Meyers also acknowledged that the well-publicized glitches during early voting, which resulted in almost 2,700 known cases of voters being given ballots containing district races, had the probable result that many voters “held back” from early voting and might do so again on election day. He estimated that perhaps 10 percent of the eligible county electorate (62,601 of 583,443) had voted early and that maybe “another 10 or 15 percent” might do so on Thursday.
And he warned that another 3,000 or so potential election-day voters might still be “affected” — meaning that, after the SCEC checked its figures with state voter records, that was the likely number of potential voters whose ballots would be “not correctly associated with [their] precinct.”
Meyers, the latest local Republican chairman of the SCEC since the GOP became the state's official majority party, said these potential problems remained “in spite of tremendous effort on our part and on the part of the state.” The situation was “embarrassing to everybody involved,” he admitted.

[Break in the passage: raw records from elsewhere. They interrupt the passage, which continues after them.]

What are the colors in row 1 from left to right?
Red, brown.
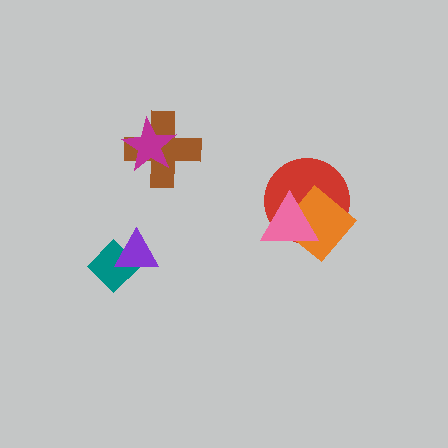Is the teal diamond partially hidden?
Yes, it is partially covered by another shape.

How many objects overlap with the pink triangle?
2 objects overlap with the pink triangle.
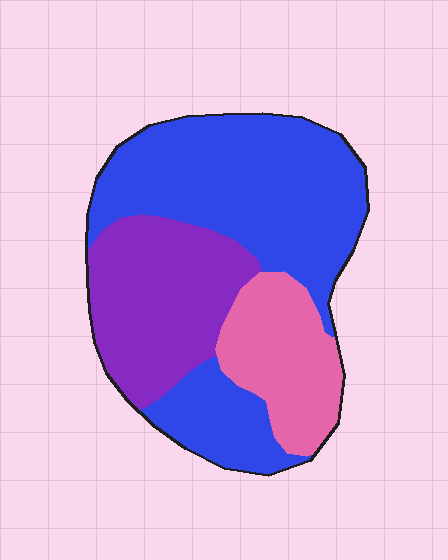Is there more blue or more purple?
Blue.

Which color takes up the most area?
Blue, at roughly 55%.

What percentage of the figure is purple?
Purple takes up about one quarter (1/4) of the figure.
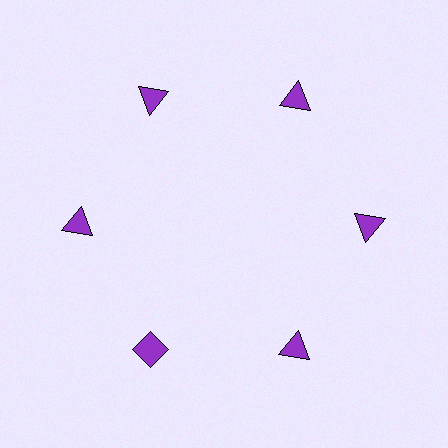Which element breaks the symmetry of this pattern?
The purple diamond at roughly the 7 o'clock position breaks the symmetry. All other shapes are purple triangles.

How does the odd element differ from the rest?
It has a different shape: diamond instead of triangle.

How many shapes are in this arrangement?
There are 6 shapes arranged in a ring pattern.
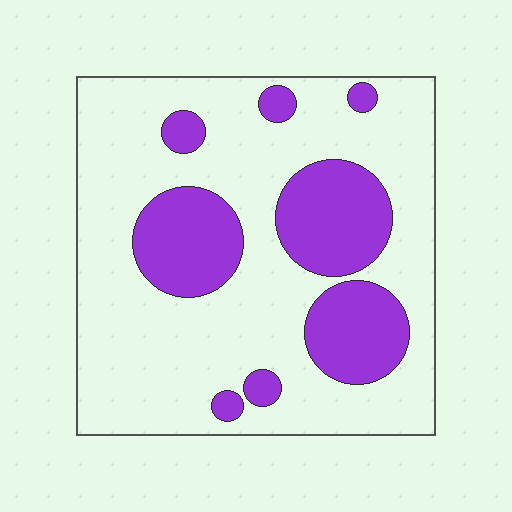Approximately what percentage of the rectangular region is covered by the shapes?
Approximately 25%.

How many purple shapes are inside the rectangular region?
8.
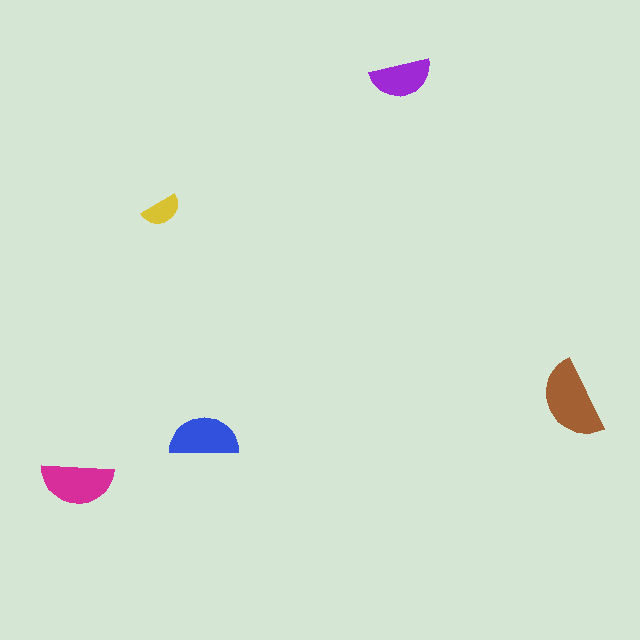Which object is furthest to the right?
The brown semicircle is rightmost.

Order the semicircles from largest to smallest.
the brown one, the magenta one, the blue one, the purple one, the yellow one.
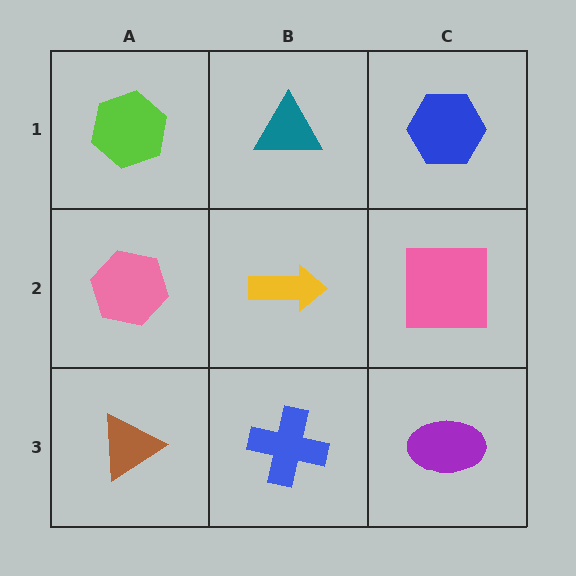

(The Commission’s local efforts are now under direct scrutiny by both state Election Coordinator Mark Goins, who had earlier confirmed the glitches tabulated by local investigators Steve Ross and Joe Weinberg, and the office of Secretary of State Tre Hargett, which is conducting an investigation.)
To help deal with expected voting problems on election day, Meyers said the Commission had decided to “slow the process down a little bit.” Elaborating, he said that would take the form of “an extra step” in the voting process, whereby the addresses of voters, especially those on the likely-error list, would be checked against the state’s correct district lines before the individuals cast their ballots, either by machine or by provisional ballot.
If necessary, a voter’s card can be corrected with the proper information on site. One result of the slower process would be delays in reporting totals, Meyers said.
He noted that, in the case of the primaries for state House and Senate races, where most of the identified errors are, the Democratic and Republican parties themselves would have to determine what to do about contested results. In the case of problems with Shelby County School Board races, or with the District 1 County Commission race on the ballot, any contest would probably be adjudicated “by the courts,” he said.
While conceding that “it certainly would have helped if we’d started sooner,” Meyers said he didn’t think the Commission’s delay in marching up districts with precincts while awaiting the Shelby County Commission’s reapportionment was the only factor that might have resulted in the glitches. There could be any number of “unknown factors,” he said.